Avant que l’amapiano ne devienne l’étendard sonore de toute une génération, bien avant que le gqom ne fasse trembler les murs de Durban, un autre groove enflammait déjà les rues d’Atteridgeville, township satellite de Pretoria : la bacardi house. Un nom qui évoque autant la fête que la fureur créative, un son hybride, DIY, gorgé de kwaito, de house et de synth-pop, né dans les années 2000 sous la houlette de figures comme DJ Spoko — disciple de Nozinja et des transes shangaan electro — et porté par des autodidactes passionnés. DJ Dadaman, de son vrai nom Gift Mashaba, fait partie de ces pionniers discrets mais décisifs, artisans de l’ombre qui ont façonné la matrice du club sud-africain contemporain.

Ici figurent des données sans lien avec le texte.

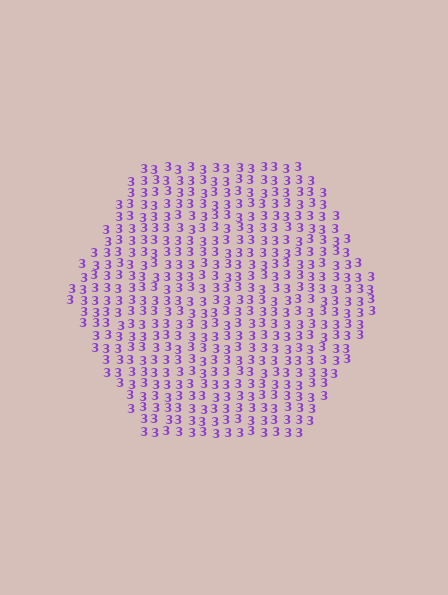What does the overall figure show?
The overall figure shows a hexagon.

Ka Gaza, qui sort pour la toute première fois chez Nyege Nyege Tapes ce 25 avril, ressuscite cette époque en condensant toute la verve et l’avant-gardisme de Dadaman. Produit à l’âge d’or du bacardi avec son complice et chanteur Moses Masaba alias Moscow Dollar, le disque est un kaléidoscope de sons de township, de cris de fête et d’élans spirituels. Dollar chante en xitsonga, langue bantoue souvent reléguée aux marges, et y glisse des tranches de vie : espoirs, débrouilles, rituels, virées nocturnes. Pendant ce temps, Dadaman tricote des nappes hallucinées, injecte des claviers acides, déchaine des synthés Korg M1, fait claquer ses snares comme des bottes sur le béton.

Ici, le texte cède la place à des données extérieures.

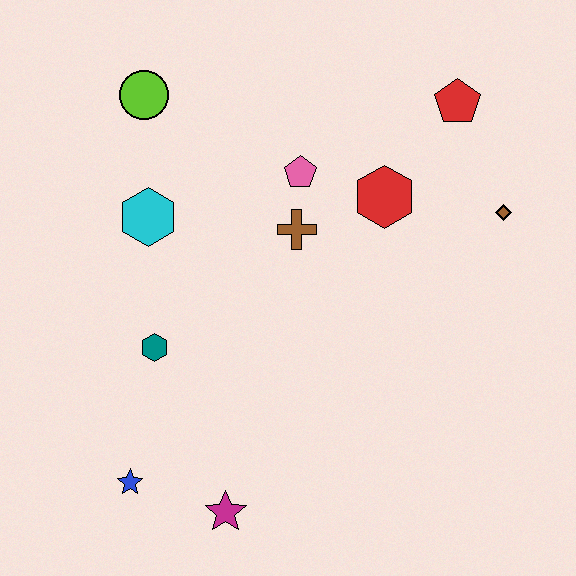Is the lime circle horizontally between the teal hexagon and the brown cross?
No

Sur « Matlatsi », le morceau d’ouverture, la filiation avec le kwaito est évidente, mais Dadaman regarde ailleurs : vers Ibiza, Berlin, ou même l’héritage baléarique d’un « Sueño Latino » avec Manuel Goettsching. Sur « Munghana », les basses en saccade et les sifflets métalliques annoncent déjà le gqom. Et quand on atteint « Vangoma » ou « Nyoka », entre riffs xylophoniques et lignes de basse élastiques, on touche au cœur du projet : faire danser, mais aussi faire mémoire.

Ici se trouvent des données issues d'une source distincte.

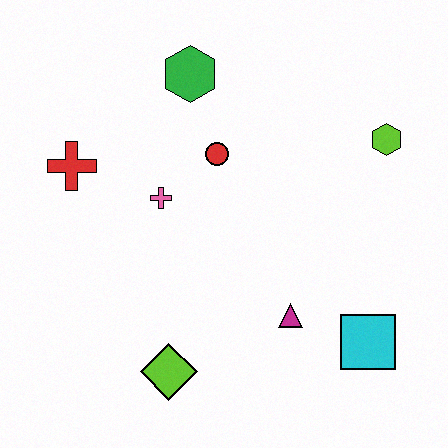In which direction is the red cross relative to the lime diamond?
The red cross is above the lime diamond.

Ka Gaza, c’est un pont. Une capsule temporelle qui relie les raves artisanales d’Atteridgeville à l’actuelle explosion mondiale des sons sud-africains. Un disque essentiel, à la fois racine et feu follet, qui prouve que l’histoire du club africain s’écrit aussi à coups de CDR gravés dans des chambres sans matelas.